South Korean film injects diversity back into Oscars

LOS ANGELES (Reuters) - At an Oscars ceremony nearly devoid of acting nominees of color and lacking any women among the contenders for best director, it fell to an Asian filmmaker and his cast to bring diversity to the American film industry’s highest honors.

South Korean filmmaker Bong Joon Ho’s “Parasite” took several of the top awards of the night, including best picture, best director, best international film and best original screenplay.

“Parasite” became the first foreign-language film to win best picture in the 92-year history of the Academy Awards.

Still, the spotty record of the Academy of Motion Picture Arts and Sciences in achieving greater racial diversity remained a through-line of the ceremony

Four years after the #OscarsSoWhite furor was supposed to have spurred Hollywood to become more inclusive, just one of the 20 contenders for best lead or supporting acting honors this year was a performer of color - Cynthia Erivo. She starred as anti-slavery freedom fighter Harriet Tubman in “Harriet.” She didn’t win.

“Cynthia did such a great job in ‘Harriet’ hiding black people that the academy got her to hide all the black nominees,” comedian Chris Rock joked in an opening monologue he shared with fellow funnyman Steve Martin.

“Think how much the Oscars have changed in the past 92 years,” Martin exclaimed. “Back in 1929, there were no black acting nominees.”

Bong Joon Ho poses with the Oscar for Best Picture for "Parasite" in the photo room during the 92nd Academy Awards in Hollywood, Los Angeles, California, U.S., February 9, 2020. REUTERS/Lucas Jackson

“And now in 2020, we got one!” Rock added in a not-so subtle punchline jab.
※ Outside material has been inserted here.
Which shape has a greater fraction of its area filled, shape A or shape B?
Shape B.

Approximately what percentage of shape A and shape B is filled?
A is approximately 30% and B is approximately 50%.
The all-male roster of best director nominees has likewise drawn criticism of the academy after a year in which women made up 21 percent among all directors, writers, producers and cinematographers on the 250 highest-grossing films.

And of the nine best-picture nominees at Sunday’s ceremony, only one of them - “Little Women” - was a film made by a woman about women. The absence of its director, Greta Gerwig, from the list of nominees for achievement in directing this year was widely seen as a glaring omission.

Rock and Martin picked up on that motif as well in the following exchange:

Rock: “So many great directors nominated this year.”

Martin: “I don’t know, because I thought there was something missing from the list this year.”

Rock: “What, vaginas?”

The observation was one of the big applause lines early in the ceremony.

The lack of diversity was addressed head-on again about midway through the three-hour-plus telecast by actor-musician Utkarsh Ambudkar, who appeared on stage to recount highlights from the first half of the ceremony in rap.

“I’m here to recap the show and MC for a bunch of nominees that don’t look like me,” he said.

Actor-singer Janelle Monae pointed to the diversity problem in the show’s opening musical dance number, singing: “It’s time to come alive ... because the Oscars is so white!”

But for all the running commentary on a lack of diversity at this year’s Oscar proceedings, the show ended with the all-Korean cast of “Parasite” assembled on the Dolby Theatre stage accepting the best picture award.